If any arch gurus are in here can grub-efi be used instead? I havent used arch since pre uefi
That is not true. Linux and Secure Boot have never gotten along well together. UEFI is simply unified EFI to bring about a unified standard for EFI on non MAC os machines. Secure Boot is the issue in UEFI which thank fully can be disabled. Secure Boot isnt even really secure. Its been circumvented and broken many times
In the install wiki for both bare metal installs and VBox installs, I did not see where it tells you to do this or shows how to do this… Is it possible to do this via the Shell prompt screen I’m at? Or do I need to start over from scratch?
I said I could be wrong about the numbering schemes in addition to virtualbox translation.

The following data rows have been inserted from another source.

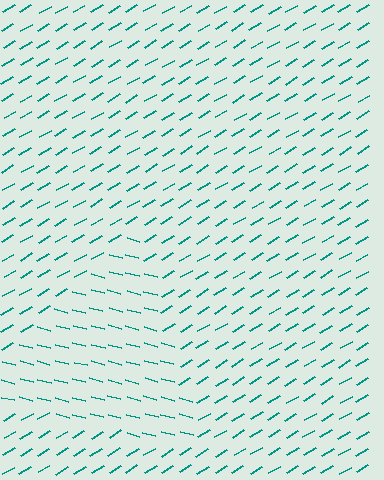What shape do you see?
I see a triangle.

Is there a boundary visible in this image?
Yes, there is a texture boundary formed by a change in line orientation.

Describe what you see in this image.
The image is filled with small teal line segments. A triangle region in the image has lines oriented differently from the surrounding lines, creating a visible texture boundary.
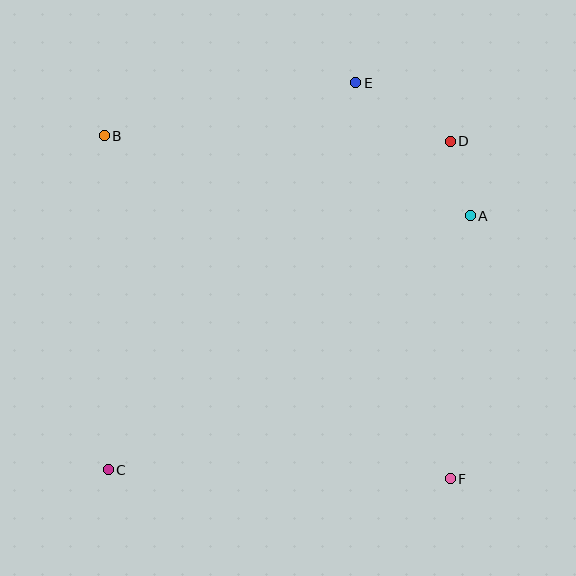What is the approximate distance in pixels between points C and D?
The distance between C and D is approximately 474 pixels.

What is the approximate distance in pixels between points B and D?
The distance between B and D is approximately 346 pixels.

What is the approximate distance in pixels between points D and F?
The distance between D and F is approximately 338 pixels.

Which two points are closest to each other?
Points A and D are closest to each other.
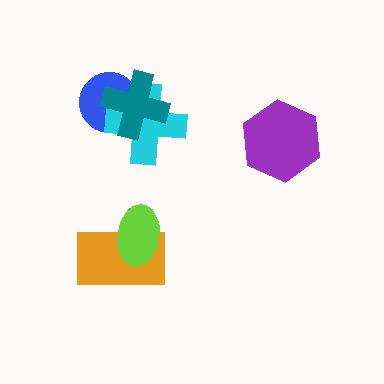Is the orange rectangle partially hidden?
Yes, it is partially covered by another shape.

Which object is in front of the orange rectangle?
The lime ellipse is in front of the orange rectangle.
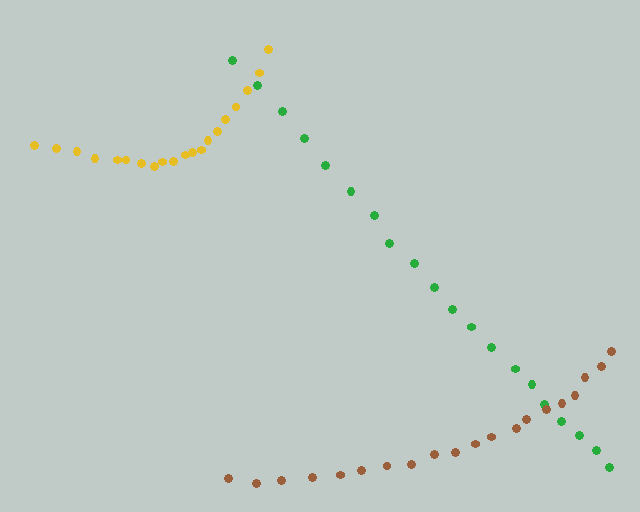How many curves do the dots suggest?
There are 3 distinct paths.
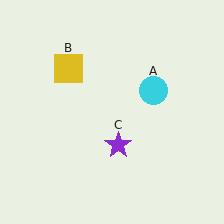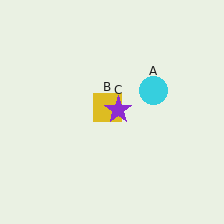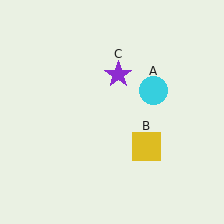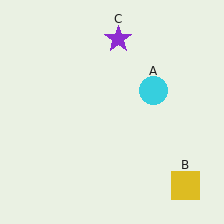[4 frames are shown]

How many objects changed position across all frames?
2 objects changed position: yellow square (object B), purple star (object C).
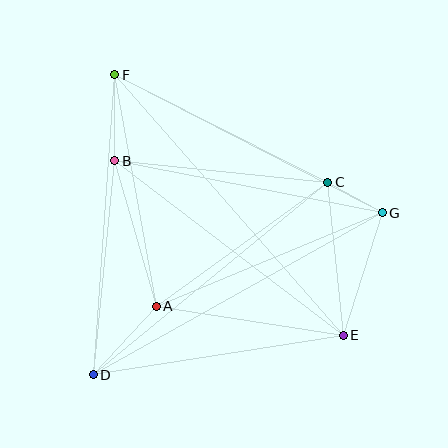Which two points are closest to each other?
Points C and G are closest to each other.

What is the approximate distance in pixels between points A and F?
The distance between A and F is approximately 235 pixels.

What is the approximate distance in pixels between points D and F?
The distance between D and F is approximately 301 pixels.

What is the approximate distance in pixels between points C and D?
The distance between C and D is approximately 303 pixels.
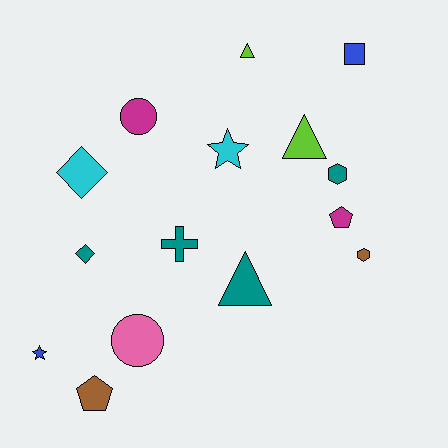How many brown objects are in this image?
There are 2 brown objects.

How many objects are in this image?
There are 15 objects.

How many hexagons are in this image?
There are 2 hexagons.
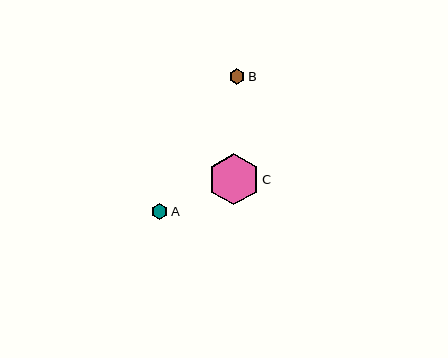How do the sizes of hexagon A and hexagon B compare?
Hexagon A and hexagon B are approximately the same size.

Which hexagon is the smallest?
Hexagon B is the smallest with a size of approximately 16 pixels.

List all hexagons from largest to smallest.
From largest to smallest: C, A, B.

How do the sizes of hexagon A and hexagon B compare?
Hexagon A and hexagon B are approximately the same size.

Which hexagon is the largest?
Hexagon C is the largest with a size of approximately 51 pixels.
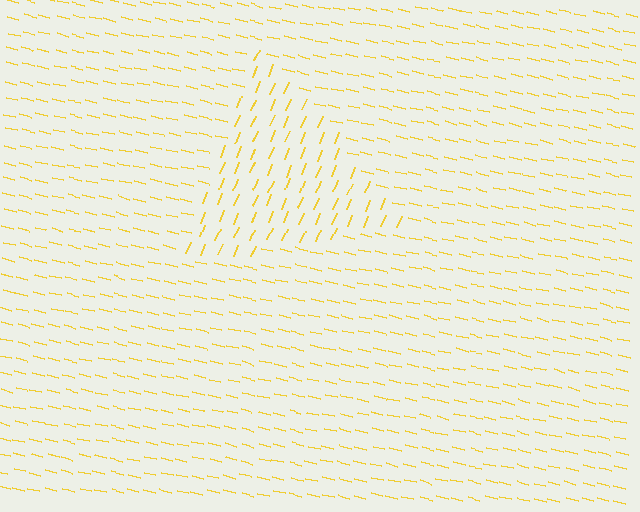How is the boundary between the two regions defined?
The boundary is defined purely by a change in line orientation (approximately 81 degrees difference). All lines are the same color and thickness.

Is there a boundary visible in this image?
Yes, there is a texture boundary formed by a change in line orientation.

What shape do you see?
I see a triangle.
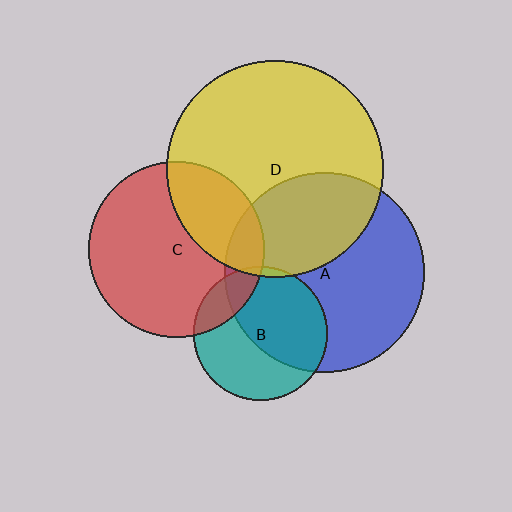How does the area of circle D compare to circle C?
Approximately 1.5 times.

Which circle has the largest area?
Circle D (yellow).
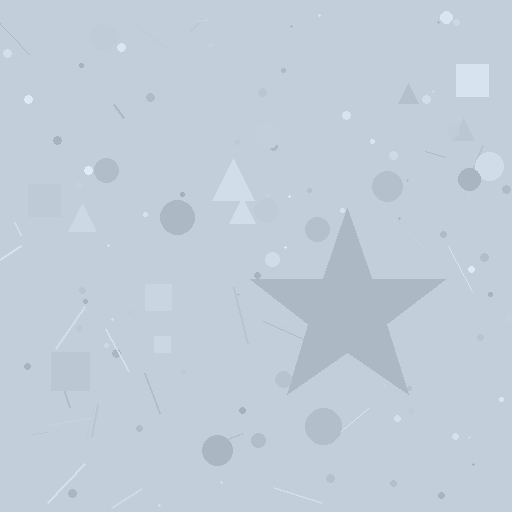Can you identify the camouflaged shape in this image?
The camouflaged shape is a star.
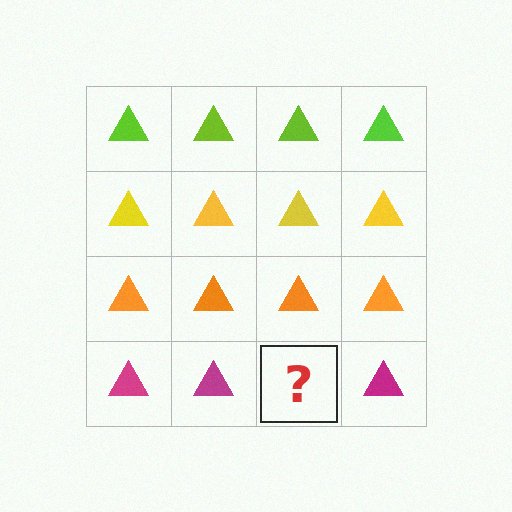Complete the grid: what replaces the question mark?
The question mark should be replaced with a magenta triangle.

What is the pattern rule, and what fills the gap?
The rule is that each row has a consistent color. The gap should be filled with a magenta triangle.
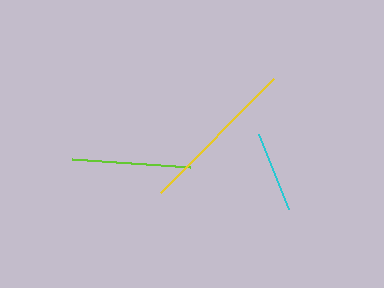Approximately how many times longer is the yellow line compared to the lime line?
The yellow line is approximately 1.4 times the length of the lime line.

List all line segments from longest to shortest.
From longest to shortest: yellow, lime, cyan.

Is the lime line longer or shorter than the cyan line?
The lime line is longer than the cyan line.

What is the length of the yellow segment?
The yellow segment is approximately 161 pixels long.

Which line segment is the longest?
The yellow line is the longest at approximately 161 pixels.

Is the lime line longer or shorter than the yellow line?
The yellow line is longer than the lime line.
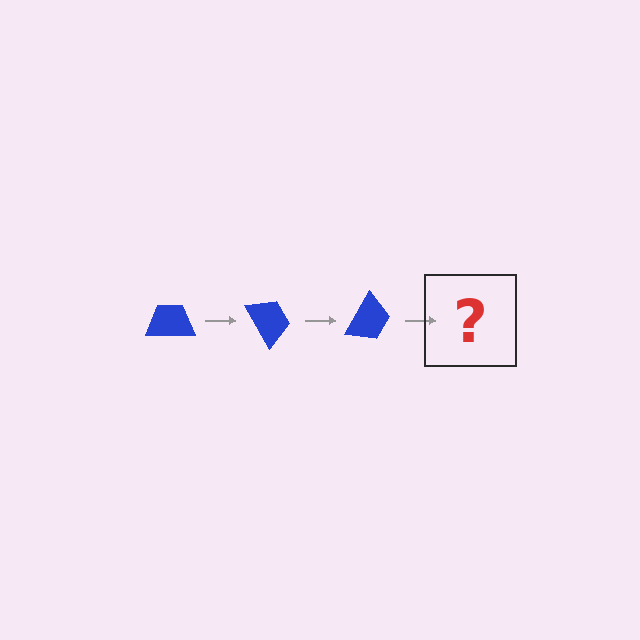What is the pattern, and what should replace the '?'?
The pattern is that the trapezoid rotates 60 degrees clockwise each step. The '?' should be a blue trapezoid rotated 180 degrees clockwise.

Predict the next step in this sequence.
The next step is a blue trapezoid rotated 180 degrees clockwise.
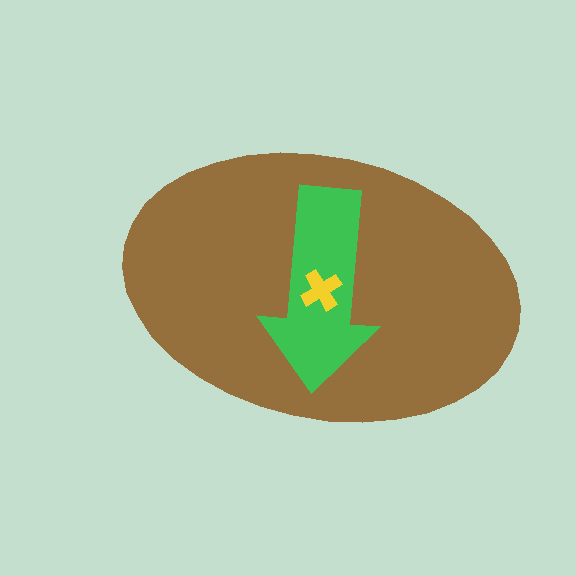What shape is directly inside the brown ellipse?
The green arrow.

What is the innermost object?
The yellow cross.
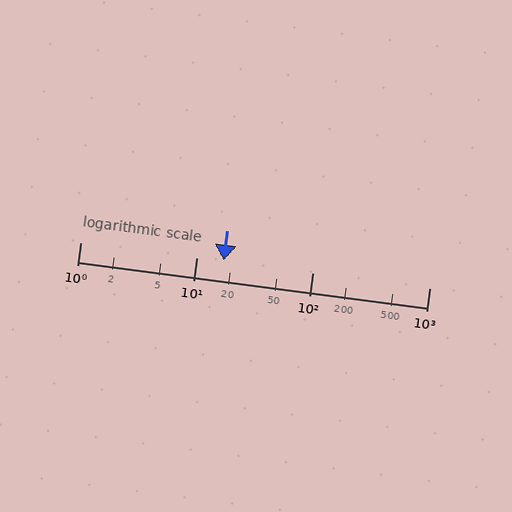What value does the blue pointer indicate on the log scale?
The pointer indicates approximately 17.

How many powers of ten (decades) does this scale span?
The scale spans 3 decades, from 1 to 1000.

Yes this should be possible from the EFI shell, pending on how you installed to get here. It’s saying you have an ESP, just need to figure out how to mount and look at it.
BLK0 is the DVD
BLD1 is the “hard drive” esp Partition
What does fs0: get you?
Your not really changing anything at the moment, so no harm in poking around. There is a uefi shell help command, think it’s
help -b
Or just
help
That can give you some more info.
As for wiping the VM and starting over. That’s your call, I don’t know what wiki you followed to the T before getting to this point, or if your getting confused on what has been done with your current condition/location, what kernel modules you put on the VM vs host.
I recommend looking up what the steps are trying to do, as in what’s the intent (man pages) vice verbatim compliance. VB adds a layer of obfuscation that can get obfuscated.